Python 写入无效的avro文件:长度为负:-40,python,python-2.7,avro,avro-tools,Python,Python 2.7,Avro,Avro Tools,我正试图从python编写一个avro文件,大部分内容都遵循以下步骤 我有一个有效的模式: {"namespace": "example.avro", "type": "record", "name": "Stock", "fields": [ {"name": "ticker_symbol", "type": "string"}, {"name": "sector", "type": "string"}, {"name": "change", "type"

我正试图从python编写一个avro文件,大部分内容都遵循以下步骤

我有一个有效的模式:

{"namespace": "example.avro",
 "type": "record",
 "name": "Stock",
 "fields": [
     {"name": "ticker_symbol", "type": "string"},
     {"name": "sector",  "type": "string"},
     {"name": "change", "type": "float"},
     {"name": "price",  "type": "float"}
 ]
}
这是相关代码

avro_schema = schema.parse(open("stock.avsc", "rb").read())
output = BytesIO()
writer = DataFileWriter(output, DatumWriter(), avro_schema)

for i in range(1000):
    writer.append(_generate_fake_data())
writer.flush()

with open('record.avro', 'wb') as f:
    f.write(output.getvalue())
但是,当我尝试使用cli avro工具读取此文件的输出时:

avro-tools fragtojson --schema-file stock.avsc ./record.avro  --no-pretty
我得到以下错误:

log4j:WARN No appenders could be found for logger (org.apache.hadoop.metrics2.lib.MutableMetricsFactory).
log4j:WARN Please initialize the log4j system properly.
log4j:WARN See http://logging.apache.org/log4j/1.2/faq.html#noconfig for more info.
WARNING: An illegal reflective access operation has occurred
WARNING: Illegal reflective access by org.apache.hadoop.security.authentication.util.KerberosUtil (file:/usr/local/Cellar/avro-tools/1.8.2/libexec/avro-tools-1.8.2.jar) to method sun.security.krb5.Config.getInstance()
WARNING: Please consider reporting this to the maintainers of org.apache.hadoop.security.authentication.util.KerberosUtil
WARNING: Use --illegal-access=warn to enable warnings of further illegal reflective access operations
WARNING: All illegal access operations will be denied in a future release
Exception in thread "main" org.apache.avro.AvroRuntimeException: Malformed data.
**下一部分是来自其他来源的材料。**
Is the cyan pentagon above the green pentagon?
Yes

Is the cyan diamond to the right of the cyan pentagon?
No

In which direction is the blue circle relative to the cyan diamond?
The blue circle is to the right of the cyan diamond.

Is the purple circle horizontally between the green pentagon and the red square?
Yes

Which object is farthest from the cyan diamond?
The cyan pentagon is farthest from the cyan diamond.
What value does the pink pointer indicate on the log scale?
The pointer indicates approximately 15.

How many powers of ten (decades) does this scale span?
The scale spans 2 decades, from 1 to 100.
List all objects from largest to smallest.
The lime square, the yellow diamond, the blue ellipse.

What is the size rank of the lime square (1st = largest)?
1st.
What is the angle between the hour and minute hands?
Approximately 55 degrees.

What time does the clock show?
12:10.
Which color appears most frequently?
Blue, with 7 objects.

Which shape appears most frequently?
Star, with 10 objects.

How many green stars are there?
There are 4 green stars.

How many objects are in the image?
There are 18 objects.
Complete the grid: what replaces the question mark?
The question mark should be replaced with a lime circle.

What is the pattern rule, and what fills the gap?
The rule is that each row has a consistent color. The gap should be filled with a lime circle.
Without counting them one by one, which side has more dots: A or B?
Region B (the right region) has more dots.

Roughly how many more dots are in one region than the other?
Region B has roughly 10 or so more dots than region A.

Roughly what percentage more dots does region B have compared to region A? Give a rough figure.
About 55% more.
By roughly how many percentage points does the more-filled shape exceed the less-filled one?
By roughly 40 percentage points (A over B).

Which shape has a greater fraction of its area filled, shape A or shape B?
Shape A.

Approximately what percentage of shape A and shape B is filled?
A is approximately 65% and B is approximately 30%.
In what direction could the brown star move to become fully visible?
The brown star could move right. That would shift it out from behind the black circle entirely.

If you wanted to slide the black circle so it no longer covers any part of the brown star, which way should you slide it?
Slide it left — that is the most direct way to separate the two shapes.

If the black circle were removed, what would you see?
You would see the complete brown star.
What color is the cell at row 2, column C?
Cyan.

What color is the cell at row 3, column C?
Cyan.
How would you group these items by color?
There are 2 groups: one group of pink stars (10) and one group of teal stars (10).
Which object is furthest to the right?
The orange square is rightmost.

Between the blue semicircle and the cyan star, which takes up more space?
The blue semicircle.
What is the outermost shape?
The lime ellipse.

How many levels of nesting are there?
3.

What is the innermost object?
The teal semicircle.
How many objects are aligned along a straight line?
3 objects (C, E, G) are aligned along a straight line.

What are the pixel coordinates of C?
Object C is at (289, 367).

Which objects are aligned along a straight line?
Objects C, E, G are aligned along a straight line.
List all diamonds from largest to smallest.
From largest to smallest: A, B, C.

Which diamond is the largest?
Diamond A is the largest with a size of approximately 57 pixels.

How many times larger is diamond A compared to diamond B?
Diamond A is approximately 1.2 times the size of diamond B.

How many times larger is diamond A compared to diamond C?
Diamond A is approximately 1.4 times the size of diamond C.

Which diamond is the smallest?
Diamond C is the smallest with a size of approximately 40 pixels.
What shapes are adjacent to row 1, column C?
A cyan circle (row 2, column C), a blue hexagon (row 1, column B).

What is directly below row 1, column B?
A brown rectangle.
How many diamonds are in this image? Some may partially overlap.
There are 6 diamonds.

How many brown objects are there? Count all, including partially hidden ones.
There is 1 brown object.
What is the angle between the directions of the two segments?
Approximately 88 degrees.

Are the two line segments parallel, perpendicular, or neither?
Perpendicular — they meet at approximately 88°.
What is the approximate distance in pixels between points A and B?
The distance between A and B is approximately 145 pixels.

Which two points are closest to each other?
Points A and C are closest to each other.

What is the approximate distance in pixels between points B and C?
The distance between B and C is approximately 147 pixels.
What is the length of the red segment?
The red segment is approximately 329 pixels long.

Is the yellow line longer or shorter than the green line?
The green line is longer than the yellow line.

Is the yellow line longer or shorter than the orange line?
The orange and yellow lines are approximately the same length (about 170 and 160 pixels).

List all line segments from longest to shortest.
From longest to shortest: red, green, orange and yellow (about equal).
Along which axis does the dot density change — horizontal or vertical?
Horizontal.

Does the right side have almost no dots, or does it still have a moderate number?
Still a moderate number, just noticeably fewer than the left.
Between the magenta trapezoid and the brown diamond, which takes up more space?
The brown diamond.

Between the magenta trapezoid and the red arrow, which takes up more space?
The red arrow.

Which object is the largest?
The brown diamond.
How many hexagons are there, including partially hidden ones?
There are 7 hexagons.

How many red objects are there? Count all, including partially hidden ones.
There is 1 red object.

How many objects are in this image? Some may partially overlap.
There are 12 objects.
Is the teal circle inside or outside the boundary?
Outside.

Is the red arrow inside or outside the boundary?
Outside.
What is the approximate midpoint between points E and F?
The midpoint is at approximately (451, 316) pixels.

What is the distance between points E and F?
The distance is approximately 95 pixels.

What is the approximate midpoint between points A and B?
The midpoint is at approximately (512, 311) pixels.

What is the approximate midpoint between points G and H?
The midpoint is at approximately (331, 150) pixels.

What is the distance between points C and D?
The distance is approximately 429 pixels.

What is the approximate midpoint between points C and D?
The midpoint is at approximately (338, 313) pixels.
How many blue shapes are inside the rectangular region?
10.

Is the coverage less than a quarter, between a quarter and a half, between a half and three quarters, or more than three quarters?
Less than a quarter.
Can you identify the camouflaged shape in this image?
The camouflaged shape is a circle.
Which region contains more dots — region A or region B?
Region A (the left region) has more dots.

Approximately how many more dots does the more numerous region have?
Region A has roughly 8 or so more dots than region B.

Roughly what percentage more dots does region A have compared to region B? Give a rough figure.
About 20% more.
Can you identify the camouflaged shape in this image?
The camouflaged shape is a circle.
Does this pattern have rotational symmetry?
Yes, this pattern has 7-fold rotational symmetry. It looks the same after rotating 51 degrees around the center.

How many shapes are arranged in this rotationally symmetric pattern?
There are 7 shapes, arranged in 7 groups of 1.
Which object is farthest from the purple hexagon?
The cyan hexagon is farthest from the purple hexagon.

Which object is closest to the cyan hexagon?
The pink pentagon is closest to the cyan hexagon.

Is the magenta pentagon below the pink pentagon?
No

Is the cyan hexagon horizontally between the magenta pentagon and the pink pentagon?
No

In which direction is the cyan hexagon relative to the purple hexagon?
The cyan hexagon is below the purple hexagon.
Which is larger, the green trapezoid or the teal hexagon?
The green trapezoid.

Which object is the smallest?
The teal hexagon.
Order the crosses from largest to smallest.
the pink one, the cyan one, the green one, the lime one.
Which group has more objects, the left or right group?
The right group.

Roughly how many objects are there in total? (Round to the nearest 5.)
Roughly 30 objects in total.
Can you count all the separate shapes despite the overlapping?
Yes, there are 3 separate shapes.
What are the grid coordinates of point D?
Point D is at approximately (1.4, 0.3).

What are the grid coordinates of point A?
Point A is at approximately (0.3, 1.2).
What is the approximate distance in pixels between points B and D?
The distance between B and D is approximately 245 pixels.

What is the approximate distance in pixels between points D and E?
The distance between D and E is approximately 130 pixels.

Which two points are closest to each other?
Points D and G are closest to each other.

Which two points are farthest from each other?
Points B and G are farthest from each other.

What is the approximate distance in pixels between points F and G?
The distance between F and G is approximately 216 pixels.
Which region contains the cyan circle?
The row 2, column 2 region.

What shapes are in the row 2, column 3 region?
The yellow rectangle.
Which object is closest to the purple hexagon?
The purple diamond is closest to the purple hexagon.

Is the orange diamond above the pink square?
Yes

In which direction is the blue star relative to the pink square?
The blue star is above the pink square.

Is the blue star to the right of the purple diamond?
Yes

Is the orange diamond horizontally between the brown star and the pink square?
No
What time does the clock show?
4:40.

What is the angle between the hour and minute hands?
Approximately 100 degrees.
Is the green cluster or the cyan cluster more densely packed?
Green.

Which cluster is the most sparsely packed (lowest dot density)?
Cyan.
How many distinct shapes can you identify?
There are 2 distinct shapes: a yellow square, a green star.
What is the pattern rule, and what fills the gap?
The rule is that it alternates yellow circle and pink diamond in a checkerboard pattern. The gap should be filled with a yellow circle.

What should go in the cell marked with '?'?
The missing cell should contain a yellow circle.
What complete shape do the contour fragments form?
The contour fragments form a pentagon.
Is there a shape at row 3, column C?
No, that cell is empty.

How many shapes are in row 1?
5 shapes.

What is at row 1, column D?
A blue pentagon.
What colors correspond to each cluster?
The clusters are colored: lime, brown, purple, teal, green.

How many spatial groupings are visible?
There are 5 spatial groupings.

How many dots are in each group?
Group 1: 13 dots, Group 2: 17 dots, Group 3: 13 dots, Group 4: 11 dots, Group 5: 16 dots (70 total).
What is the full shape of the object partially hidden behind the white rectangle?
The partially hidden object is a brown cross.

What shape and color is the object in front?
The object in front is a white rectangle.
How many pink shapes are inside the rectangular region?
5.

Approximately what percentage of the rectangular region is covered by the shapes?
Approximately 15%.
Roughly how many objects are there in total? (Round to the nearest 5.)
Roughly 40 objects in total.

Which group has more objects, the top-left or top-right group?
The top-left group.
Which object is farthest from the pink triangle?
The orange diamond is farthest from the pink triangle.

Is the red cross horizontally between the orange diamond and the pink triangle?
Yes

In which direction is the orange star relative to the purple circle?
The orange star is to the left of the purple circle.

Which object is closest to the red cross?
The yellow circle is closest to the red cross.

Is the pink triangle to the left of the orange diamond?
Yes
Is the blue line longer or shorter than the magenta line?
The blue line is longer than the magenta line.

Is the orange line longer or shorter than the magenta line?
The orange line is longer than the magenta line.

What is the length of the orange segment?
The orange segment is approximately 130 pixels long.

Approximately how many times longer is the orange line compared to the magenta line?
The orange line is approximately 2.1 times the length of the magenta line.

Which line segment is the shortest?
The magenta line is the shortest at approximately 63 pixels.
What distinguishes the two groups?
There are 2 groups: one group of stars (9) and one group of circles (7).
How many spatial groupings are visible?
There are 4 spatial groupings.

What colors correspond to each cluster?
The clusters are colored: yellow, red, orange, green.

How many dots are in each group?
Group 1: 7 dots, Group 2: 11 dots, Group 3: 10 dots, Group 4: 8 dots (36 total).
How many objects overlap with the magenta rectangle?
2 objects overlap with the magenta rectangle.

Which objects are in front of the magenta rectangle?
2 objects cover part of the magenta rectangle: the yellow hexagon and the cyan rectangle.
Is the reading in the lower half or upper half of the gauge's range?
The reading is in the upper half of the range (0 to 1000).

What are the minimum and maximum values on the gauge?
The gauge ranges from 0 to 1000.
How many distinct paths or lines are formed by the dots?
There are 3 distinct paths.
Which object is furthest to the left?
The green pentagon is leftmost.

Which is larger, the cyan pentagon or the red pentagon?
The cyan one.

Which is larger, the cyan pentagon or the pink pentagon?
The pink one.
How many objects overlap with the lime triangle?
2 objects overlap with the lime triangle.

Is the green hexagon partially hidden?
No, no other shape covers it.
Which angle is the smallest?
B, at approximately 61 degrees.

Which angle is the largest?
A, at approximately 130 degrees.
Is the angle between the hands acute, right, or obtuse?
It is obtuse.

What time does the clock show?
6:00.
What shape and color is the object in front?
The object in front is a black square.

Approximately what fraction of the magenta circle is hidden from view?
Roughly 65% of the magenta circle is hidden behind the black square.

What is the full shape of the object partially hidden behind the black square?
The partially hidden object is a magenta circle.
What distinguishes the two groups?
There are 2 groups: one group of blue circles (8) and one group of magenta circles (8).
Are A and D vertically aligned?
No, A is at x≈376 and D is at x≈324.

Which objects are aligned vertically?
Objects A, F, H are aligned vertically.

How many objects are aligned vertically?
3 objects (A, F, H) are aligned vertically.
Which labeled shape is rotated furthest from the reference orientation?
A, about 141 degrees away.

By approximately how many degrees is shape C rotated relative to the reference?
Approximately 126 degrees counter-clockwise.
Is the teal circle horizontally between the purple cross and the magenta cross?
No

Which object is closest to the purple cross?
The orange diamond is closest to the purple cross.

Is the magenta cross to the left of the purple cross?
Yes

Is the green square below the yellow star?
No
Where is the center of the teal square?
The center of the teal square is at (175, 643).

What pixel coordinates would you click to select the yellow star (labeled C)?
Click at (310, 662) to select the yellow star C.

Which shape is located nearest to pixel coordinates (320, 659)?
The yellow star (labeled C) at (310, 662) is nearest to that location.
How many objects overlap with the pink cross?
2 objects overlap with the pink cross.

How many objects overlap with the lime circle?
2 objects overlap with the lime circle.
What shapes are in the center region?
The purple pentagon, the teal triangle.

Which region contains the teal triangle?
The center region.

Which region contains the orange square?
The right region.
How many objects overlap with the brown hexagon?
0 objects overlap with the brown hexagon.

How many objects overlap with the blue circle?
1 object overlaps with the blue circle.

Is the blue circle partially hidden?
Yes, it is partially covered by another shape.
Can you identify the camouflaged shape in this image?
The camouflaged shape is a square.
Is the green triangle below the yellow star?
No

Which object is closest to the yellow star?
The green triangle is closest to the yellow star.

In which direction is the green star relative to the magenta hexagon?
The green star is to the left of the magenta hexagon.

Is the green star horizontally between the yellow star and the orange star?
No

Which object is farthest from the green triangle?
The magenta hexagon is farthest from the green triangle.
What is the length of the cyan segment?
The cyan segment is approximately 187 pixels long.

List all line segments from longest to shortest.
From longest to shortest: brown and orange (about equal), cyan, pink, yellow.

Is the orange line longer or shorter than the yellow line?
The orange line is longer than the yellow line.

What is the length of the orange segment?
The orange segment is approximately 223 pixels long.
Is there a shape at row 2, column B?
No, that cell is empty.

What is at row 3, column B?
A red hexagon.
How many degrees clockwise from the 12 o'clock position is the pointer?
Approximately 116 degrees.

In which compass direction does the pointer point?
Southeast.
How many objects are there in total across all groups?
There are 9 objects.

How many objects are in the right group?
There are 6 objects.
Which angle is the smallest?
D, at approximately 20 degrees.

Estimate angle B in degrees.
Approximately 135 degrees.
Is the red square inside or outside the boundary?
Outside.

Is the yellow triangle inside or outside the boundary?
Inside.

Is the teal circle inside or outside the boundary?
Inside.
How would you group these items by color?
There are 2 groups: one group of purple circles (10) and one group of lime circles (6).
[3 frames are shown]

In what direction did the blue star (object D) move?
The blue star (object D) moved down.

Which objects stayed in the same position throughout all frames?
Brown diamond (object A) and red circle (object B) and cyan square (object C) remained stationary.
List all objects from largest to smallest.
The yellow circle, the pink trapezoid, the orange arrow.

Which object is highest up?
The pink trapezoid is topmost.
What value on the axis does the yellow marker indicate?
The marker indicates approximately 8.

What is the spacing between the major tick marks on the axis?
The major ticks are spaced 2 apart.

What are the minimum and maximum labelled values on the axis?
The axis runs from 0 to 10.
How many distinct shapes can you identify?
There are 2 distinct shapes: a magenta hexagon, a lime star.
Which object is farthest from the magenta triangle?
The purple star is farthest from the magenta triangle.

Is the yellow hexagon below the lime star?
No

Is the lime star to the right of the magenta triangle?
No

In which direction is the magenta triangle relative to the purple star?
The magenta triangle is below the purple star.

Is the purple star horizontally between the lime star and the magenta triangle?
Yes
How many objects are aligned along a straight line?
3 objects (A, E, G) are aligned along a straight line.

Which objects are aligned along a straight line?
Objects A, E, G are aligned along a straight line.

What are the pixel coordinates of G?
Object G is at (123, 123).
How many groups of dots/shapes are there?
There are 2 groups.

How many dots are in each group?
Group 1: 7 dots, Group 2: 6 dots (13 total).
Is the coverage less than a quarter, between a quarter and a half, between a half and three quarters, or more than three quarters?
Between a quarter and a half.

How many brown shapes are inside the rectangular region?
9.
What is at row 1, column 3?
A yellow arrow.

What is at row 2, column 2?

Length is negative: -40
    at org.apache.avro.io.BinaryDecoder.doReadBytes(BinaryDecoder.java:336)
    at org.apache.avro.io.BinaryDecoder.readString(BinaryDecoder.java:263)
    at org.apache.avro.io.ResolvingDecoder.readString(ResolvingDecoder.java:201)
    at org.apache.avro.generic.GenericDatumReader.readString(GenericDatumReader.java:422)
    at org.apache.avro.generic.GenericDatumReader.readString(GenericDatumReader.java:414)
    at org.apache.avro.generic.GenericDatumReader.readWithoutConversion(GenericDatumReader.java:181)
    at org.apache.avro.generic.GenericDatumReader.read(GenericDatumReader.java:153)
    at org.apache.avro.generic.GenericDatumReader.readField(GenericDatumReader.java:232)
    at org.apache.avro.generic.GenericDatumReader.readRecord(GenericDatumReader.java:222)
    at org.apache.avro.generic.GenericDatumReader.readWithoutConversion(GenericDatumReader.java:175)
    at org.apache.avro.generic.GenericDatumReader.read(GenericDatumReader.java:153)
    at org.apache.avro.generic.GenericDatumReader.read(GenericDatumReader.java:145)
    at org.apache.avro.tool.BinaryFragmentToJsonTool.run(BinaryFragmentToJsonTool.java:82)
    at org.apache.avro.tool.Main.run(Main.java:87)
    at org.apache.avro.tool.Main.main(Main.java:76)
我很确定相关的错误是

 Malformed data. Length is negative: -40
但我不知道我做错了什么。我怀疑我写的avro文件不正确


我想写入字节数组(而不是像示例中那样直接写入文件),因为最终我将使用
boto3

将此avro缓冲区发送到AWS Kinesis Firehose。我使用了错误的工具读取文件。我应该用

avro-tools tojson ./record.avro
而不是像问题中那样的
fragtojson
。区别在于
fragtojson
用于单个avro数据,而
tojson
用于整个文件

我想写入字节数组(而不是像示例中那样直接写入文件),因为最终我将使用boto3将这个avro缓冲区发送到AWS Kinesis Firehose

因此,您不需要使用DataFileWriter,您需要的是:

datum_writer = io.DatumWriter(avro_schema)

output = io.BytesIO()
encoder = avro.io.BinaryEncoder(output)
for i in range(1000):
    datum_writer.write(_generate_fake_data(), encoder)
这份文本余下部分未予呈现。